# Crank Caverns, March 2010



## granty09 (Mar 20, 2010)

Crank Caverns is the more well known name of the old Rainford Delph Quarry. It is a network of Caves and Tunnels set in a medium sized woodland area on the outskirts of St Helens. Stone became too expensive to quarry therefore it was decided that the most cost effective way would be to mine the stone out, which created the network of caves and tunnels. The mining stopped around 1869 and from 1939 the caves were used to store ammunition for the anti aircraft position at Crank. (Not sure where this is)

Well, where to start. We set of from Leeds at around 7am hoping to get there early and spend a good few hours exploring the caves. The journey was longer than expected due to a stupid amount of rain on the motorways. Anyway we finally arrived just near the wood and got ourselves ready for the unknown.












We were unsure of where exactly the tunnels started so first explored the big caves. When we first entered the caves it stank of burning and the amount of smoke in the air was really bad. On top of that we started to here spooky noises which to be honest freaked us out a bit and made us want to turn back. Being the great man that I am  i decided to have a look at what the noise was, and to my amusment was mearly water dripping on cans and different objects. We found a number of small holes in these caves but these led to nowhere.

After a while of getting nowhere we decided to walk back out and have a look around, when at last we found the start of the caves and tunnels. The journey was about to begin........

Scary lol. As you can see not much room at all.





Just after the initial narrow bit. Not much better but at least you could crouch.





One of many small small holes to navigate through.

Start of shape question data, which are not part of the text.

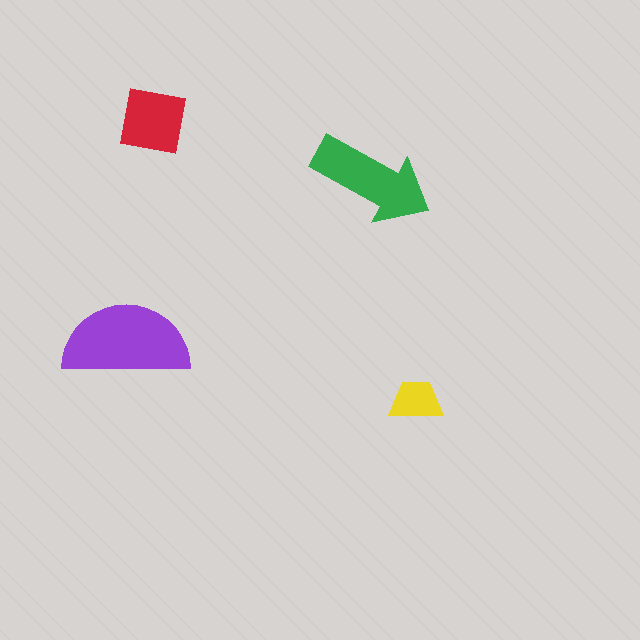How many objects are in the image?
There are 4 objects in the image.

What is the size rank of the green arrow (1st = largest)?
2nd.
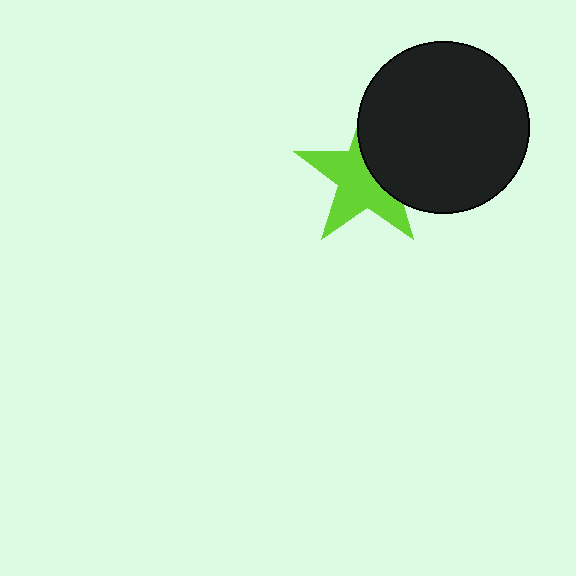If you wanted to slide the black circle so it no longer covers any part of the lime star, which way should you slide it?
Slide it right — that is the most direct way to separate the two shapes.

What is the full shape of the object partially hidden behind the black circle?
The partially hidden object is a lime star.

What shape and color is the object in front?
The object in front is a black circle.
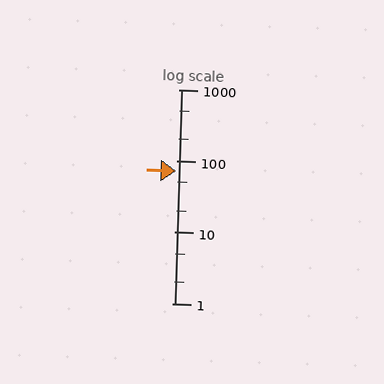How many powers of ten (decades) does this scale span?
The scale spans 3 decades, from 1 to 1000.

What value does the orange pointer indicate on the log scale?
The pointer indicates approximately 72.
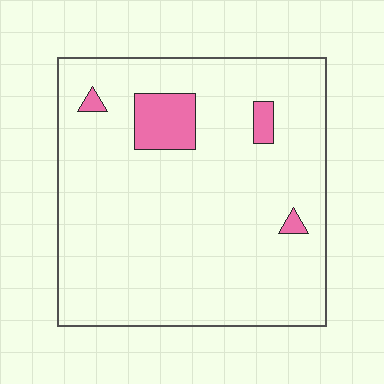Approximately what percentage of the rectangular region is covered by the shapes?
Approximately 5%.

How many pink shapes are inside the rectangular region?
4.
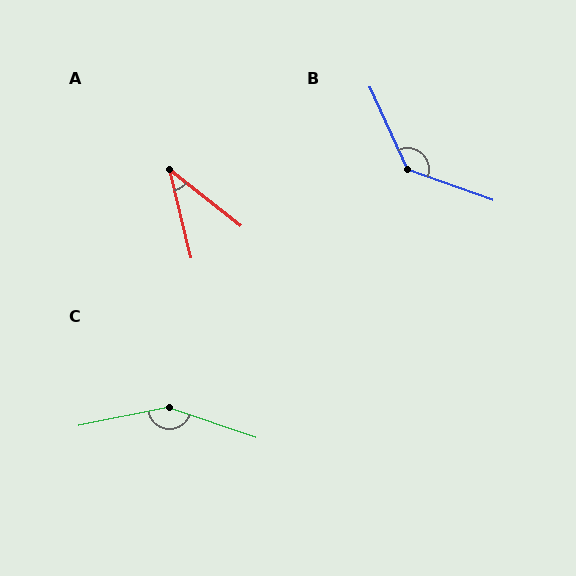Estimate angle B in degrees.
Approximately 134 degrees.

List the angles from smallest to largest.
A (38°), B (134°), C (150°).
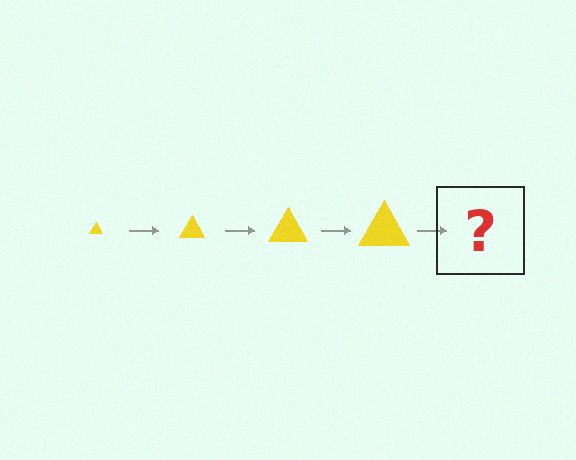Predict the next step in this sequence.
The next step is a yellow triangle, larger than the previous one.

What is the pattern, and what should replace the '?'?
The pattern is that the triangle gets progressively larger each step. The '?' should be a yellow triangle, larger than the previous one.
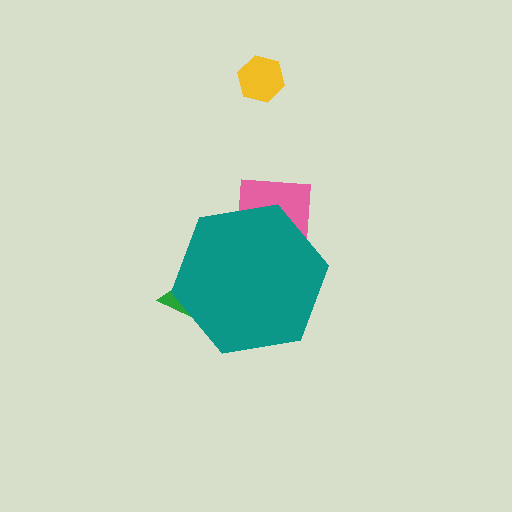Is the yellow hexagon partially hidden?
No, the yellow hexagon is fully visible.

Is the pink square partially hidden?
Yes, the pink square is partially hidden behind the teal hexagon.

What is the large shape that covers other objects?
A teal hexagon.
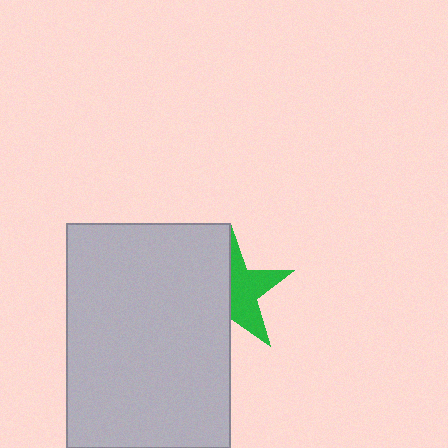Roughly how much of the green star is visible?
About half of it is visible (roughly 48%).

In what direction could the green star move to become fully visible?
The green star could move right. That would shift it out from behind the light gray rectangle entirely.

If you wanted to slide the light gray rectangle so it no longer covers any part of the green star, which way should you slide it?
Slide it left — that is the most direct way to separate the two shapes.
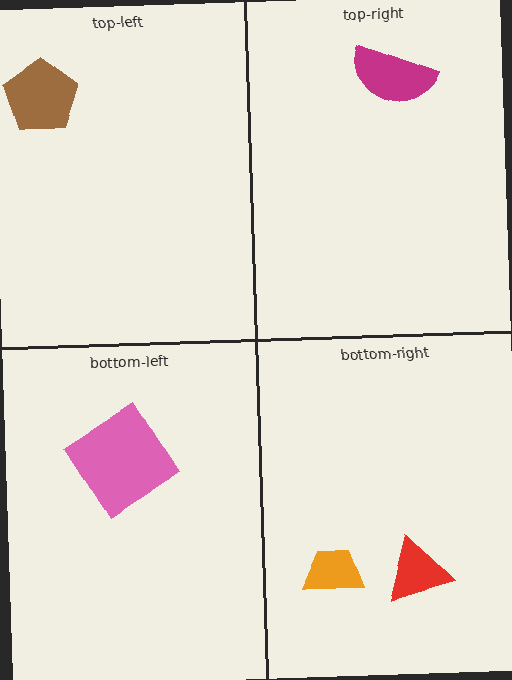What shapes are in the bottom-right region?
The red triangle, the orange trapezoid.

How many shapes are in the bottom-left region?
1.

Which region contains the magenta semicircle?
The top-right region.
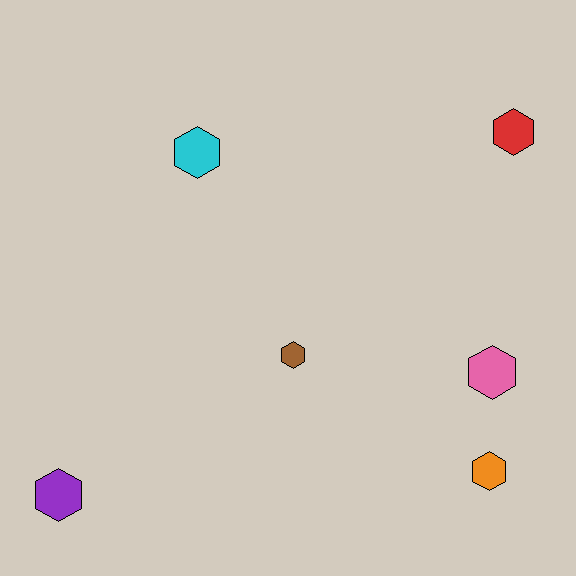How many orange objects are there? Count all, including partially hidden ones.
There is 1 orange object.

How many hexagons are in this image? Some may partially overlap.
There are 6 hexagons.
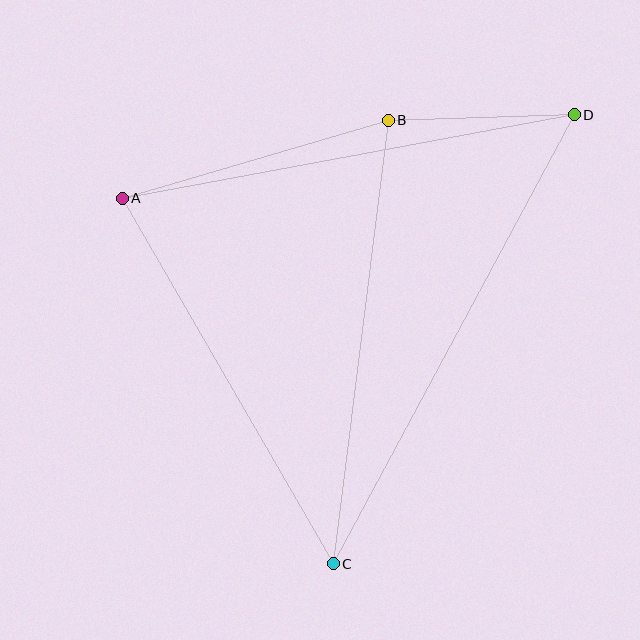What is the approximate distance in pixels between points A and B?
The distance between A and B is approximately 277 pixels.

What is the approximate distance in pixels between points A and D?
The distance between A and D is approximately 460 pixels.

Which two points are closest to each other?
Points B and D are closest to each other.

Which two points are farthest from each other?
Points C and D are farthest from each other.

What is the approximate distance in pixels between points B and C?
The distance between B and C is approximately 447 pixels.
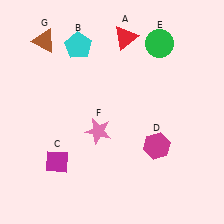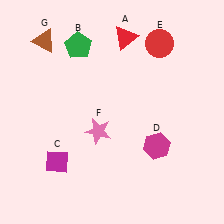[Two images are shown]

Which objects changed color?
B changed from cyan to green. E changed from green to red.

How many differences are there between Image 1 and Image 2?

Time for a spot of lunch lol. My mate with his cheese sandwich 















Just after the picture above, we came across a small hole.
Chris: 'Have we been here before?'
Mike: 'No, can't be'
Chris: 'Let me have a look' (Went through hole walked around to same spot behind my mate.)
Mike: 'S**T'

We had gone around in circles and did not know how, as we could not find a hole anywhere....Strange, could some of the myths be true???? After around 20 mins of going around in circles and not getting anywhere we started to panic. Scrambling around everywhere trying to find a hole......At last I found a hole and we went through it. DAYLIGHT. This was not the hole that we came in by but was sure a way out, and we crawled some more to finaly get out. Phew

A great day out really. Hope the report doesn't bore you. I haven't done a decent report yet so thought this was a good story. Would be more pics but after we got lost that was the last thing on my mind.


----------



## phill.d (Mar 20, 2010)

The entrance to that place always looks interesting, it seems a stoopy explore to do after that though.
Nice write up of your day out too.
Nice one!


----------



## granty09 (Mar 20, 2010)

phill.d said:


> The entrance to that place always looks interesting, it seems a stoopy explore to do after that though.
> Nice write up of your day out too.
> Nice one!



Thanks mate. Don't really do big reports so thought it was about time I did one. Just a bit of fun ;-)


----------



## phill.d (Mar 20, 2010)

granty09 said:


> Thanks mate. Don't really do big reports so thought it was about time I did one. Just a bit of fun ;-)


Many more to come now you've got the taste for it i'm sure.


----------



## georgie (Mar 23, 2010)

good stuff ill have to lok at this place soon as its been on my list for ages now


----------